Finding our essential motivations

Adyashanti recommends a simple and central inquiry.


What’s our essential motivation – for awakening? Or healing, or anything else?

What do I hope to get out of awakening? And what do I hope to get out of that? And that? What do I find when I trace my motivation back to the most essential?

What do I hope to get out of healing? Or anything else? Ice cream? Money? Relationships? Partner? House? Career? Status? Taking a nap? Watching a movie? Posting something on social media?


This inquiry is helpful in several ways.

It helps me find clarity on what I really want, and what I want to get out of any of my surface wants.

It helps me see that these motivations typically are simple, sincere, innocent, and universal.

It helps me see that the motivations behind just about anything I do are the same, or variations on the same basic and universal motivations.
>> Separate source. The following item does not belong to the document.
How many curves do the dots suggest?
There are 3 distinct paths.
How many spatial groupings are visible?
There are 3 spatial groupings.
It helps me differentiate between my most essential needs and the strategies I use to meet those needs. It can open my mind to seek out different strategies, and perhaps more pragmatic and effective ones.

At some point, it helps me notice that my essential motivations come from and point back to what I already am.
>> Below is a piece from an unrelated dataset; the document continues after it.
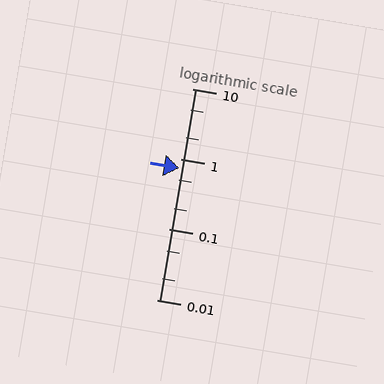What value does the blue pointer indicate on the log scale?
The pointer indicates approximately 0.74.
What I find is that different parts of me have different motivations, and the essence of these are variations on the same – love, connections, safety, clarity, relief, contentment, playfulness, adventure, and so on.

When I meet and get to know one of these parts of me, often in the form of a contraction, I can explore what it needs and wants, and what lack it comes from. And in seeing that, and resting with it, I find that this part of me can naturally receive what it needs. Usually, it needs love, a sense of safety, being seen, being supported, or something similar. And I can give that to this part of me here and now, and rest in and as that.
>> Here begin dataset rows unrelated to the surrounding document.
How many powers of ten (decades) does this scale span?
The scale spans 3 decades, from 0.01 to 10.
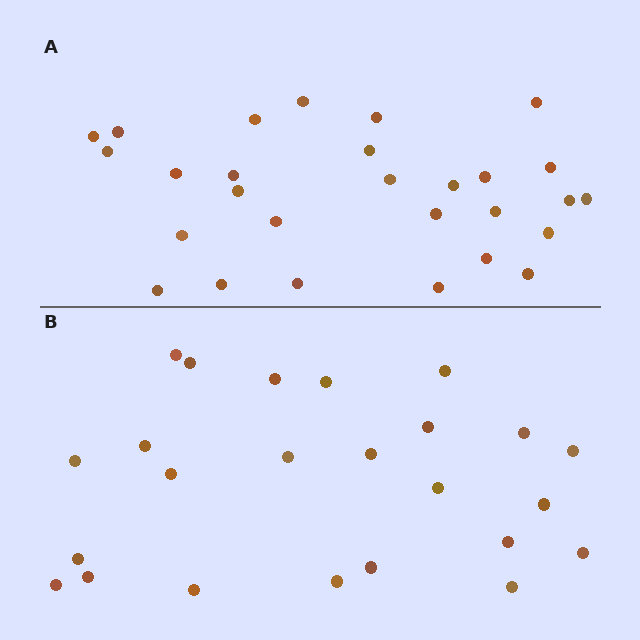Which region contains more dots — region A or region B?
Region A (the top region) has more dots.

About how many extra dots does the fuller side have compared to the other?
Region A has about 4 more dots than region B.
It’s wonderful to notice that I can give to these parts of me what they most deeply wish for and need.

When I identify with these parts of me, it’s as if “I” – as a global whole – become this part. And when I recognize it as a part, and give to it what it wants, I can relate to it more intentionally.


Like anything else, this too becomes a habit. When I first did this inquiry, I noticed I needed to go through several steps to find the essence. These days, the essence is on or closer to the surface. And I like to stay curious and keep exploring it.

Note: I don’t remember exactly how Adya talks about this, so I just went by my vague memory and mostly my own experience of doing this inquiry.